She declined to explain her disappearance, but did agree to let her family have her contact info, police said

By Adam Carlson Hilary Shenfeld
March 26, 2016 10:15 AM
Courtesy Doe Network

An Indiana woman missing since 1974 and presumed dead by her family was discovered Thursday in a small Texas town, living under an alias, state police said.

Lula Ann Gillespie-Miller, 69, was found in south Texas after she had been tracked down by Indiana State Police, who worked on her case for more than two years, according to a Thursday news release.

“It is believed that she had at times lived under an alias, but also along the way had been married and remarried,” Indiana State Police Sgt. John Bowling tells PEOPLE.

When found this week, Gillespie-Miller declined to explain her disappearance, but did provide her contact info to her daughter, Tammy Miller.

The news that her mother had been found alive came as a huge shock to Miller and left her reeling with a range of feelings, friend Debby Dyer tells PEOPLE.

“She was just hurt and angry and happy she was alive,” Dyer says. “She’s going through a roller coaster of emotions.”

Miller was just a young girl when her mother left, and doesn’t remember her, Dyer says: “Her entire life, she assumed this whole time her mother was dead.”

Gillespie-Miller was reported missing soon after she gave birth to her third child, when she walked away from her Laurel home and was never seen again, state police said in the release. She “felt she was too young to be a mother at the time,” police said.

Before disappearing, she “signed her children over to her parents,” police said.

The last time her family said they heard from her was in 1975, in a letter sent from Richmond, Indiana, police said.

Indiana State Police said their detective assumed the case in January 2014, after the Pendleton Post was contacted by the Doe Network, an organization that works on behalf of missing and unidentified persons.

While Detective Sergeant Scott Jarvis pursued a possible connection to a still-unidentified female body found in Richmond in 1975, “the investigation led [him] in a different direction,” police said.

“He began to investigate the trail of a woman with similarities to Lula Gillespie-Miller, who had lived in Tennessee in the 1980s, then later in Texas.

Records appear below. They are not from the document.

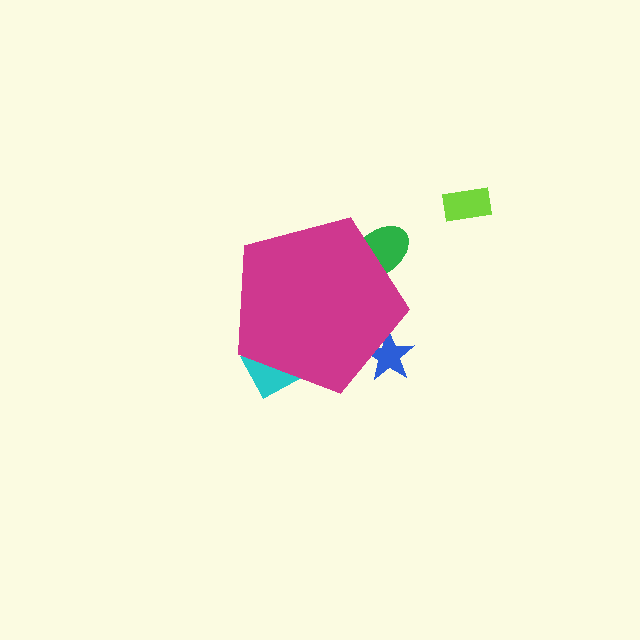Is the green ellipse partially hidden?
Yes, the green ellipse is partially hidden behind the magenta pentagon.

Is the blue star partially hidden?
Yes, the blue star is partially hidden behind the magenta pentagon.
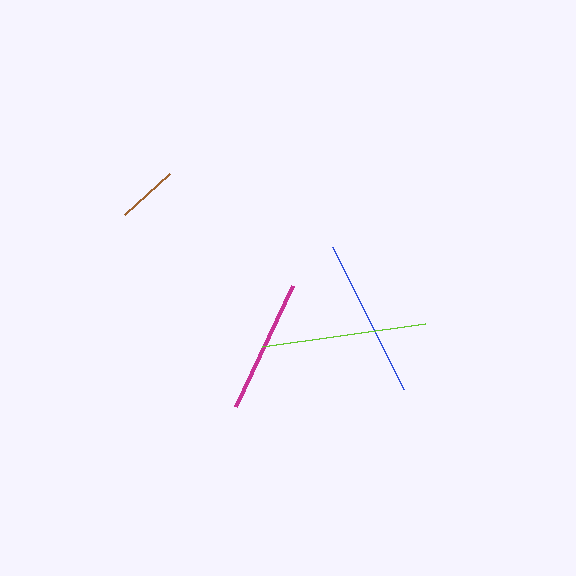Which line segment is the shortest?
The brown line is the shortest at approximately 61 pixels.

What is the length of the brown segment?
The brown segment is approximately 61 pixels long.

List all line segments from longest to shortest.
From longest to shortest: lime and blue (about equal), magenta, brown.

Further investigation led Jarvis to a woman living in a small town in south Texas since the 1990s, possibly still living under an alias,” police said.

On Thursday, Texas Rangers, via Jarvis, contacted Gillespie-Miller at her home, where she confirmed her identity, police said, and agreed to allow her contact info to be released to her family.

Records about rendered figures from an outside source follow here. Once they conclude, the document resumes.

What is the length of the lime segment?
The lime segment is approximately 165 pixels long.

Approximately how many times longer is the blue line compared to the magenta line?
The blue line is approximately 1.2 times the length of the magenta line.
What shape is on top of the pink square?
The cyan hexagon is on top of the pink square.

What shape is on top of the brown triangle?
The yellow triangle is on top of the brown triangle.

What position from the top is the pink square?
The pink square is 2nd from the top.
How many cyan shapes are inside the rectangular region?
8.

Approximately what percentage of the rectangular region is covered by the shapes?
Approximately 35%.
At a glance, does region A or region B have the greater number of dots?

Gillespie-Miller “could offer no explanation as to why she left her Indiana life behind,” police said – but wanted to make clear she “did not commit any crime by leaving her home in 1974, and still reserves the right to remain anonymous.”

Now Miller is now struggling with knowing the disappearance was a conscious choice, Doe Network head Todd Matthews tells PEOPLE.

But Miller is keeping an open mind because she doesn’t know why her mother left, he says. “It could be everything from trying to escape some type of family situation they feel is impossible, to mental illness to crime,” he says. “She might have been trying to protect her children for all we know.”

The two women might reunite someday, but so far nothing is planned, he says.

Bowling, with the state police, tells PEOPLE, “While Lula agreed to her information being given to her daughter, it doesn’t mean things will work out.”